Early Music Guild presents a deeply moving and musically accomplished 'St. John Passion.'

Sunday afternoon (March 20), one day shy of Bach’s birth 326 years ago, the Portland Baroque Orchestra, led from the front desk of the violins by the English violinist and conductor Monica Huggett, gave a musically accomplished and dramatically powerful performance at Town Hall Seattle of the composer’s "Passion According to St. John." Working with them were singers from the Canadian group Les Voix Baroques and, also from Portland, Cappella Romana.

The event was part the Early Music Guild's current season and also a highlight of the American Handel Society’s Handel Festival in Seattle. We are in the season of Lent, when these Passions were performed. Bach and Handel were born in the same year, 1685. They knew of and admired each other though never quite met, so its timing was apposite in every way you can think of.

I make no bones about my own conviction that Bach is the supreme genius of Western music so far, and perhaps even of Western civilization, and that his two main surviving settings of the Christian Passion are amongst his very greatest works. No excuse is needed for programming these works at any time of year, even though the long tradition of giving them in the run up to Easter started with their first performances in Leipzig in the 1720s and such musical celebrations of the Passion (Christ's suffering and crucifixion) had roots going even further back into the late middle ages.

For many years in London the English Bach Choir has given annual performances of the "St. Matthew Passion" in Easter week. It’s a long time since I attended one, but I recall an audience predominantly religious rather than musical who treated the occasion as part of their observance of Holy Week rather than “going to a concert.” In that sense these London performances were “authentic” even if their style of execution — a large chorus and orchestra, little attempt at “period” style — was not: and the slow tempi and heavy textures gave the occasions a liturgical feel.

In recent years tastes and expectations have changed. You can still find church performances of the Bach Passions — there is for example to be a performance of the "St. Matthew Passion" on April 17 at Seattle’s First Free Methodist Church — but more frequently you find a more open style of performance, sometimes with Baroque instruments and a period style of execution with faster tempi and lighter textures. That can illuminate the music, revealing its richness and diversity of texture and effect, though the danger is that it can underplay its drama and astonishingly explicit  and deep emotionalism and deprive it of the sense of community involvement that lies at its heart.

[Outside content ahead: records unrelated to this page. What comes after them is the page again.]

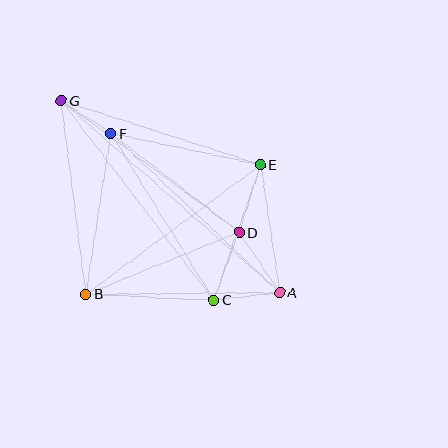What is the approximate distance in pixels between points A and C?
The distance between A and C is approximately 66 pixels.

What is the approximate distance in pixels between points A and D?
The distance between A and D is approximately 73 pixels.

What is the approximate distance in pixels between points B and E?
The distance between B and E is approximately 217 pixels.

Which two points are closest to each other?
Points F and G are closest to each other.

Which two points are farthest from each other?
Points A and G are farthest from each other.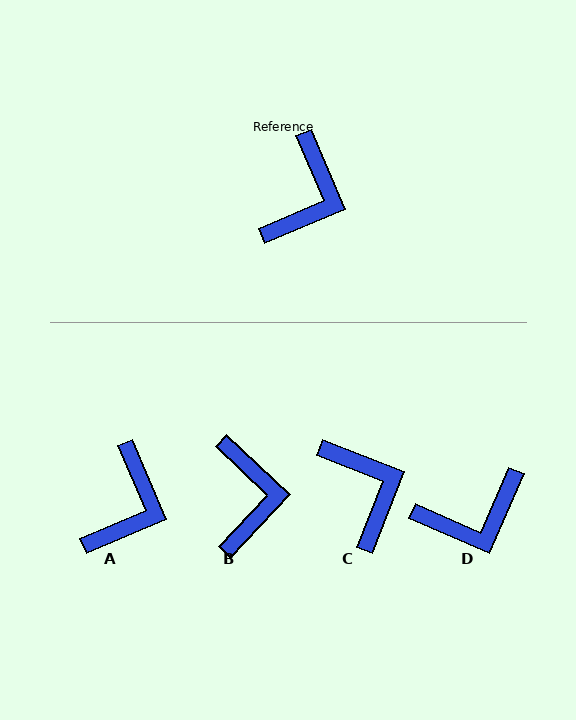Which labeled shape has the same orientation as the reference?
A.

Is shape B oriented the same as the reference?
No, it is off by about 24 degrees.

What we had in the Portland Baroque's performance yesterday bridged these two approaches. With relatively small forces — around 12 instrumentalists and the same number of singers —  the textures were light and clear. In the wonderfully complex dramatic opening chorus of supplication, grief, and praise, “Herr, unser Herrscher,” for example, it was easy to hear the pulsating grief-ridden bass, the pungent descending lines in the oboes, the agitated string figurations, and the impassioned exclamations of the chorus. In the chorales and narrative choruses, the singers and instruments were uncommonly well balanced.

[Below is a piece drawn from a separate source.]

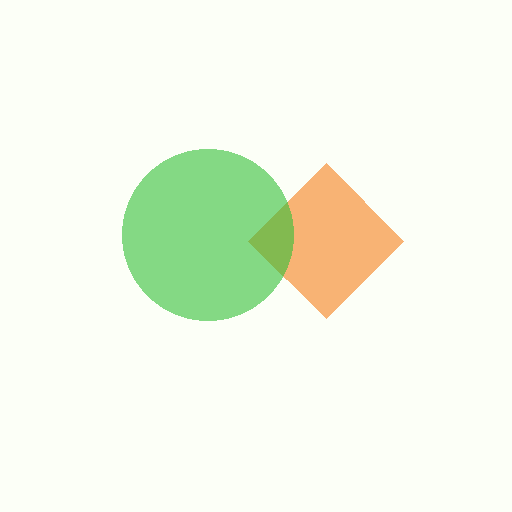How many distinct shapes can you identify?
There are 2 distinct shapes: an orange diamond, a green circle.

In the excellent program book, Monica Huggett said that, by using the relatively small and carefully balanced choral and instrumental forces, she hoped “to achieve the grandeur of the big choruses without overwhelming the chamber-like quality of the arias.” I would not have minded a handful more singers in the more dramatic choruses, but overall she did achieve her aim.

In this she was much helped by the singers’ excellent diction and projection, as well as their deep involvement in the drama. The Roman soldiers’ derisive mocking of Christ’s supposed claim to be King of the Jews in the chorus “Sei gegrüsset, lieber Jüdenkönig” came across vividly, for example; as did the equally impressive musical pacing and verbal pointing of the meditative chorales.

Tempi were generally fast and a sense of urgency dominated the performance.  In one or two of the arias — notably the soprano's “Ich folge dir gleichenfalls”  — there was an uneasy sense of rush, but generally there was a strong cumulative dramatic power, to which Charles Daniels’ Evangelist made a notable contribution. His delivery of the extraordinarily chromatic and desolate depiction of Simon Peter’s grief at his denial of Christ had great power. The other soloists, also drawn from the chorus, contributed to equal effect. The solo violone player in the aria for Bass and chorus “Mein teurer Heiland, lass dich fragen” deserves special mention.

Before yesterday’s performance Huggett and her colleagues had given the work in Portland, and had done a studio recording for issue later this year. We therefore had the benefit of a fully rehearsed and confident performance, as well as a memorably powerful and moving interpretation of this great masterpiece. How lucky we are.